The world of Stranger Things is ready to get the proper video game treatment. TechRadar exclusively revealed that the hit sci-fi series from Netflix will be coming to consoles, courtesy of Telltale Games. Though details are scarce, this seems to be the beginning of a working relationship between the two companies as it was also announced that Telltale’s popular Minecraft: Story Mode game will soon be brought to Netflix as a “5-episode interactive narrative series,” according to the site.

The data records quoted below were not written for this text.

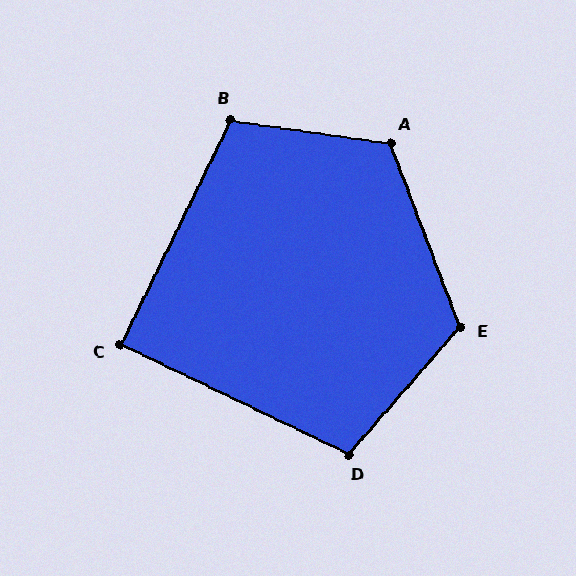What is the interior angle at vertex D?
Approximately 106 degrees (obtuse).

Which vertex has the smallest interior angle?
C, at approximately 89 degrees.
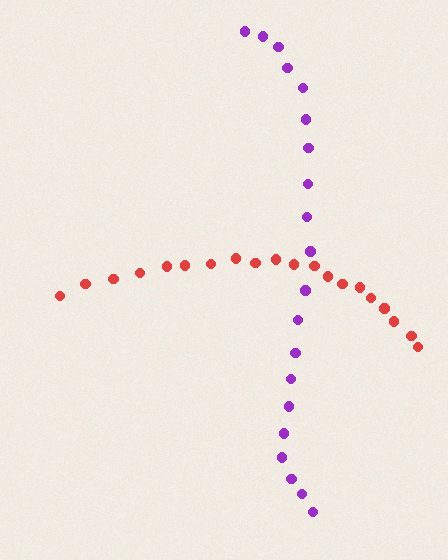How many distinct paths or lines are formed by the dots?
There are 2 distinct paths.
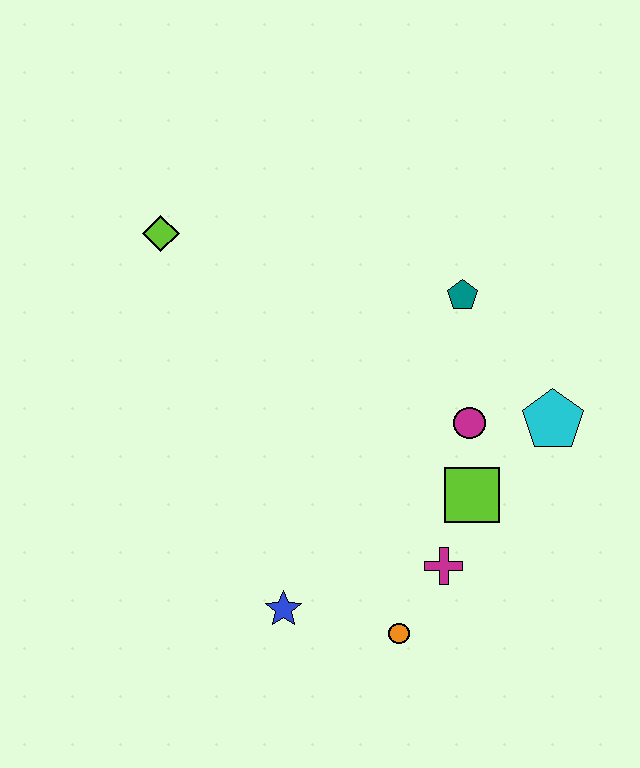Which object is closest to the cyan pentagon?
The magenta circle is closest to the cyan pentagon.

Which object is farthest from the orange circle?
The lime diamond is farthest from the orange circle.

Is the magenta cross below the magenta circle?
Yes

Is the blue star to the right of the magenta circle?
No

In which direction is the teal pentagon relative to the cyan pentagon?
The teal pentagon is above the cyan pentagon.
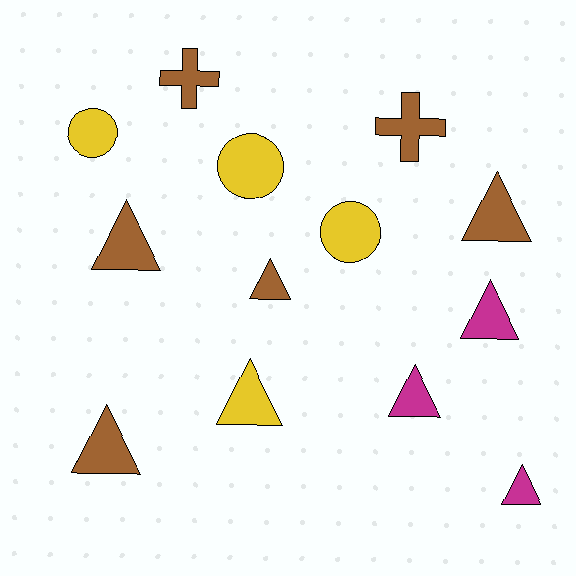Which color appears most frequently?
Brown, with 6 objects.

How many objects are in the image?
There are 13 objects.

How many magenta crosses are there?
There are no magenta crosses.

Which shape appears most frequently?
Triangle, with 8 objects.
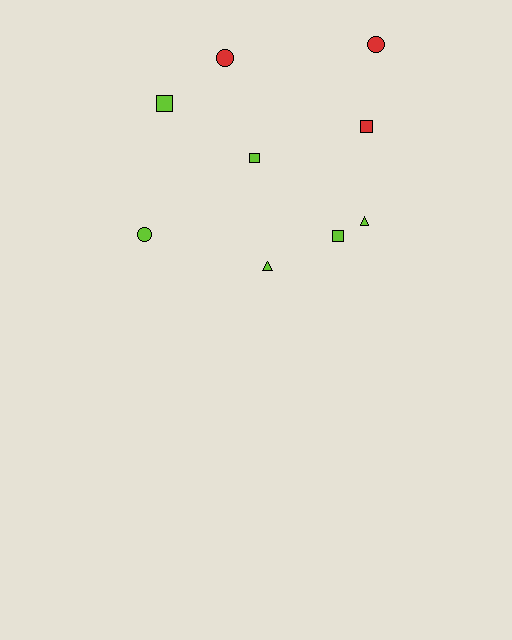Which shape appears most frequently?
Square, with 4 objects.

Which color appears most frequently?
Lime, with 6 objects.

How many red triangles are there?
There are no red triangles.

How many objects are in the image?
There are 9 objects.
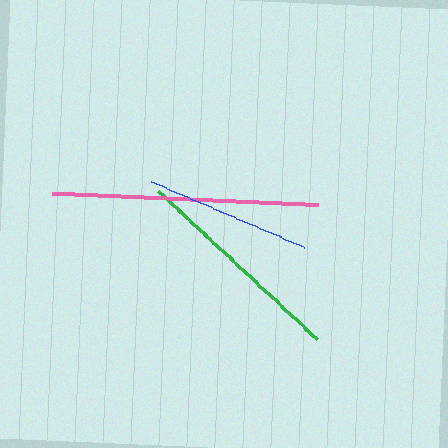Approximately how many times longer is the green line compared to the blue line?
The green line is approximately 1.3 times the length of the blue line.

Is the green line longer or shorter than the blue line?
The green line is longer than the blue line.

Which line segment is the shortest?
The blue line is the shortest at approximately 167 pixels.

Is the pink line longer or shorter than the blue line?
The pink line is longer than the blue line.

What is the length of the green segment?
The green segment is approximately 218 pixels long.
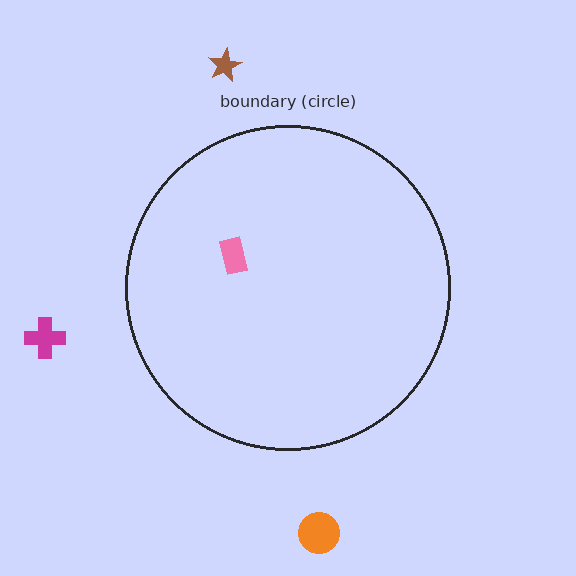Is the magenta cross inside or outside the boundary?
Outside.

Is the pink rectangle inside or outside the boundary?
Inside.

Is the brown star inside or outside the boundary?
Outside.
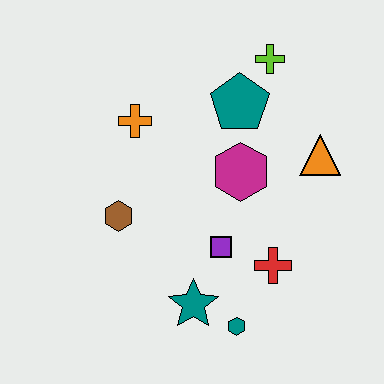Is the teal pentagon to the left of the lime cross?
Yes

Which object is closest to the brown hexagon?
The orange cross is closest to the brown hexagon.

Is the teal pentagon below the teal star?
No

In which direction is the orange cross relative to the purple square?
The orange cross is above the purple square.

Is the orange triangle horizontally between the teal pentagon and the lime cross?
No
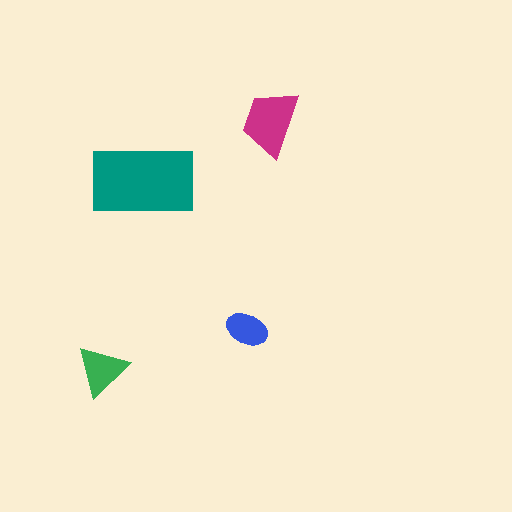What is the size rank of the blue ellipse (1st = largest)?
4th.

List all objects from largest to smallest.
The teal rectangle, the magenta trapezoid, the green triangle, the blue ellipse.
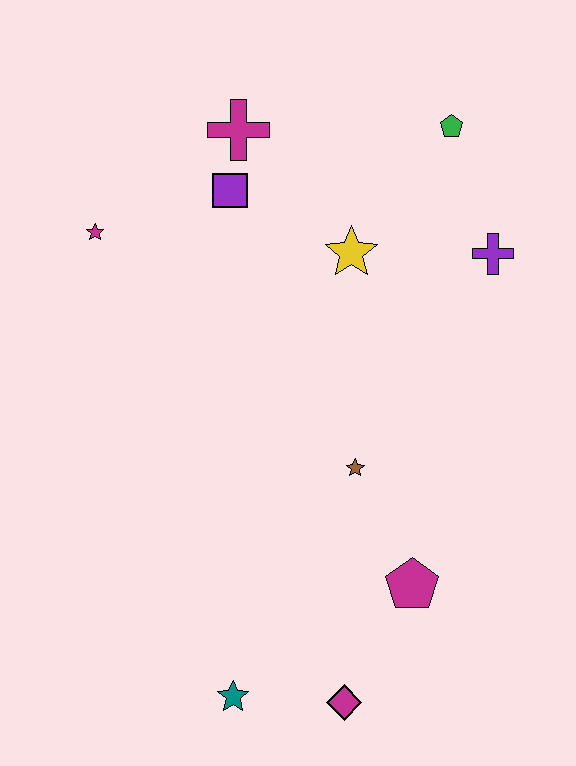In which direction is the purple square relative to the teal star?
The purple square is above the teal star.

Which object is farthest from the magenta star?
The magenta diamond is farthest from the magenta star.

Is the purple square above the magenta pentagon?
Yes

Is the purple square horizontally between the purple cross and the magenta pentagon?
No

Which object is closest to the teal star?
The magenta diamond is closest to the teal star.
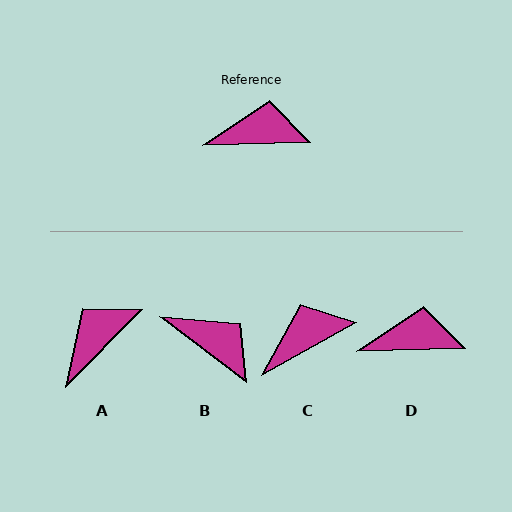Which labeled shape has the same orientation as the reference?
D.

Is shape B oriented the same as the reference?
No, it is off by about 39 degrees.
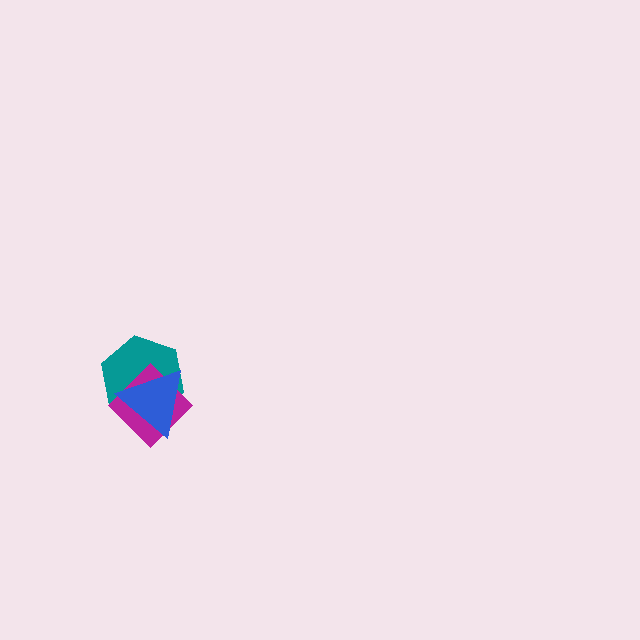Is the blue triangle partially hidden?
No, no other shape covers it.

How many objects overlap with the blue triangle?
2 objects overlap with the blue triangle.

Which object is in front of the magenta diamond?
The blue triangle is in front of the magenta diamond.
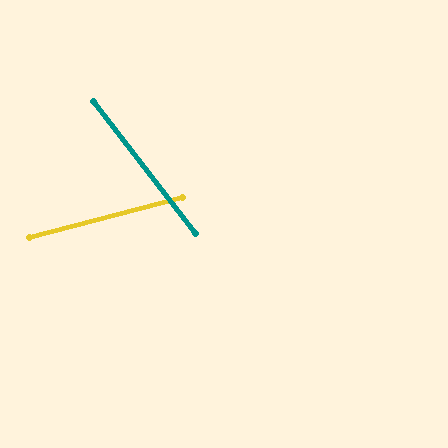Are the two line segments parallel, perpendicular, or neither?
Neither parallel nor perpendicular — they differ by about 67°.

Though Minecraft will be experienced through Netflix itself, the Stranger Things game will be a traditional console/computer release. If you’re unfamiliar with Telltale, its brand of games tends to favor a branching narrative experience that emphasizes player choice over button mashing. These point-and-click adventures usually don’t have a standard release schedule, either; instead, they’re split up into parts and distributed episodically for download. The games are usually released on consoles, including the Nintendo Switch, as well as PC, Android, and iOS.

While the highlight of Telltale’s work is widely considered to be its Walking Dead adaptations, they’ve also found success with other blockbuster franchises like Game of Thrones, Guardians of the Galaxy, and its latest effort, Batman: The Enemy Within. There’s no word on whether or not the Stranger Things cast will be involved in the game, or if it will follow the established Telltale formula. In a statement to TechRadar, a spokesperson for the developer said, “we're excited to reveal details on these projects later in the year.”

This might not be the end of Netflix’s foray into the video game world. While the company has no plans to enter the market itself, TechRadar did find a job listing at Netflix for a Manager of Interactive Licensing who will "use games as a marketing tactic to capture demand and delight our member community (ex: Stranger Things: The Game)." May your dreams of a Narcos economic simulator game be realized.